Identification of Corrective Actions
The final step in the process is to analyze the observation information and feedback for barriers to continuous safety improvement, remove those barriers and install positive consequences for safe behaviour. Achievements are measured by the improvement in safe behaviour.

Making the Choice: What to Consider
While straightforward in concept, behaviour-based safety is difficult to apply in some organizational settings. Employee involvement in the safety process is a key to its success, but how do you involve all levels of employees in a meaningful and productive way so that they will become interested in the process and committed to its long-term success?

Ideally it should be a system that enables front-line employees to identify the critical behaviours that can lead to accidents, to measure workplace performance, to use information to identify barriers and to work together with management to remove these barriers.

It is also essential that the process is information-driven. It needs to provide information so that workgroups can see--in advance of any accidents‹where their task-related behaviours put them at risk of injury. Employees thoroughly trained in observation and feedback are often the best source for this kind of information. It's also important to note that employees are generally more willing to participate in the process and provide this kind of information analysis and action when they are involved in all aspects of safety performance management.

Barriers to Implementation
Organizational Safety Culture and Commitment
Commitment of time and effort is required. A behavioural approach to safety will not succeed unless there is strong management support and good underlying systems to achieve the improvements that will be identified. Support will have to be long-term, because changing a culture takes time.

Ineffective Management Systems
Management will need to be seen to be supporting, not imposing, the behavioural approach.

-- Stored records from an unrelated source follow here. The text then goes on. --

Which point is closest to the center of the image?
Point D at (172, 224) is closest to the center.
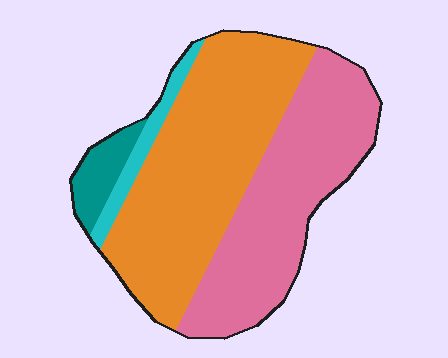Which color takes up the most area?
Orange, at roughly 50%.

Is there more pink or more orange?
Orange.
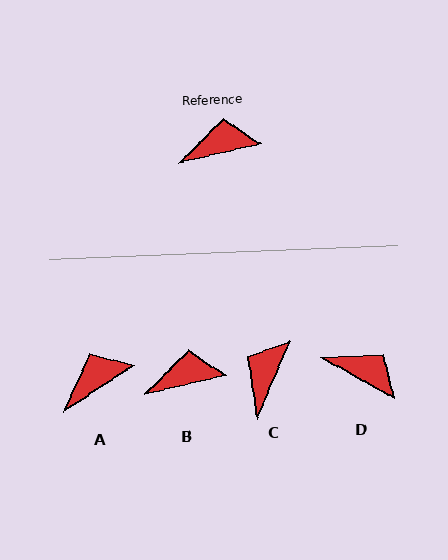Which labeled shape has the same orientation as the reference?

Procedures and relationships may need to be changed.

Employee Perceptions
In some cases, skilled personnel think that less-experienced employees cannot make proper observations. This perception will remain until it's understood that the technical content is not being observed ­ only the bahaviour. Supervisors, union officials, safety committee members and others may feel their authority is being undermined for differing reasons.

Conflicting Payment and Reward Systems
It is possible to run systems that reward safe behaviour. However, it should be possible to achieve sufficient buy-in to eliminate the need for reward schemes.

Lack of Consensus on Safe Practices and the Need for Improvement
The use of the list or inventory of behaviours critical to safety means that the behaviours are defined and agreed upon before any observations are made.